Jerome Powell will head to the Hill today for testimony. Here are his prepared remarks. He mainly discussed the various lending programs for small businesses and municipalities. He didn’t really talk about MBS purchases.
A bipartisan group of lawmakers are preparing a $908 billion stimulus plan. It will provide an additional $300 a week in unemployment benefits, which is lower than the $600 a week Democrats want. It will provide $240 billion in aid to state and local governments, which Republicans oppose, and another 6 month moratorium on COVID-related lawsuits which Democrats oppose. We will see if this plan has any White House support.
New home inventory is at a 3 year low. A picture is worth a thousand words:
Construction spending rose 1.3% MOM and 3.7% YOY, according to the Census Bureau.
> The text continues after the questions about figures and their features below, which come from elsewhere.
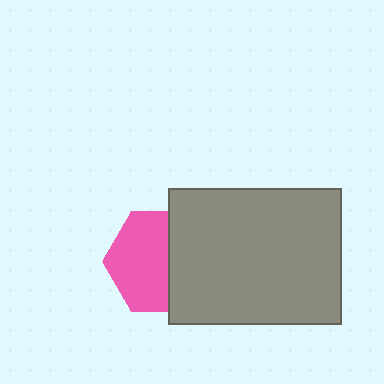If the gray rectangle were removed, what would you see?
You would see the complete pink hexagon.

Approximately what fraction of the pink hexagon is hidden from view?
Roughly 41% of the pink hexagon is hidden behind the gray rectangle.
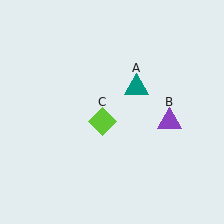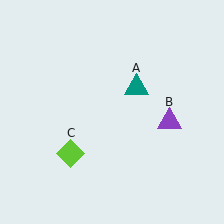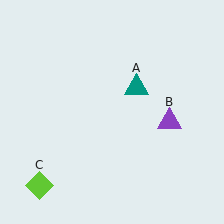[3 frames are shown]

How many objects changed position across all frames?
1 object changed position: lime diamond (object C).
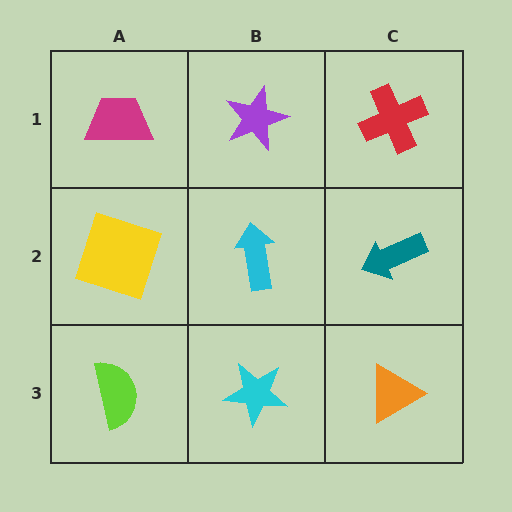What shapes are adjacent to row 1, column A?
A yellow square (row 2, column A), a purple star (row 1, column B).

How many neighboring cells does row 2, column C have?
3.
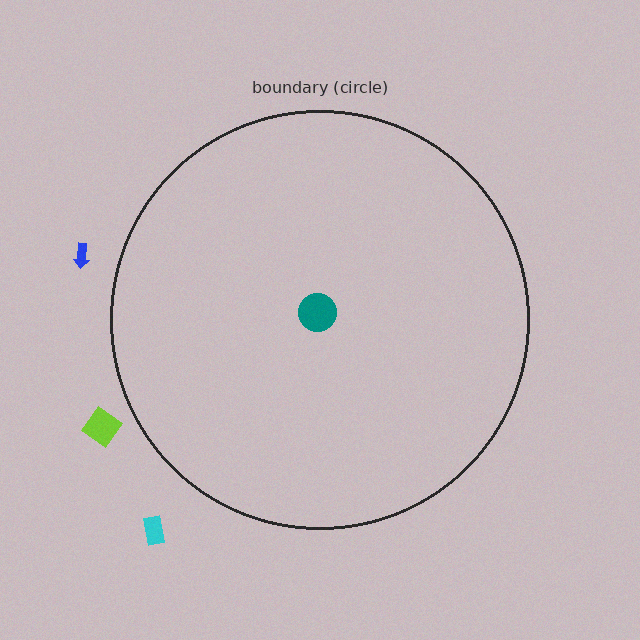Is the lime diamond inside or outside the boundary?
Outside.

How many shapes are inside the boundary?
1 inside, 3 outside.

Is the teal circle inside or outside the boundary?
Inside.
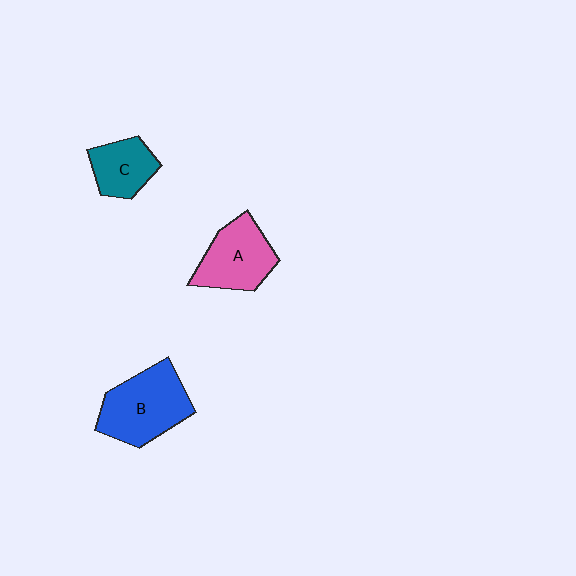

Residential construction spending rose 2.9% MOM and 14.6% YOY.
Today is Cyber Monday and investors are hoping that it will offset the weakness we saw on Black Friday, where traffic was down 50% due to the pandemic. That said, retailers are expecting a robust holiday, with spending expected to rise 3.6% according to the National Retail Foundation.
We will have a lot of data and Fed-speak this week as we enter the final month of 2020. Data-wise, we have construction spending, the jobs report, and PMI data. Jerome Powell will be speaking Tuesday and Wednesday.
New home sales rose 23% YOY to 999,000 in October, which was more or less flat with September’s million unit print. As a general rule, new home sales can be a volatile number and I kind of thought September’s big print would be revised away. Turns out, it wasn’t. This will be an under-appreciated economic boost to the country going forward. Housing is back.
Janet Yellen is Biden’s nominee for Treasury Secretary. She will be confirmed easily, as she is liked by the banks and is a known quantity. She is considered a bipartisan pick, and will advocate for additional federal spending to combat the economic weakness caused by COVID.
Pending Home Sales fell 1.1% in October, according to NAR. “Pending home transactions saw a small drop off from the prior month but still easily outperformed last year’s numbers for October,” said Lawrence Yun, NAR’s chief economist. “The housing market is still hot, but we may be starting to see rising home prices hurting affordability.”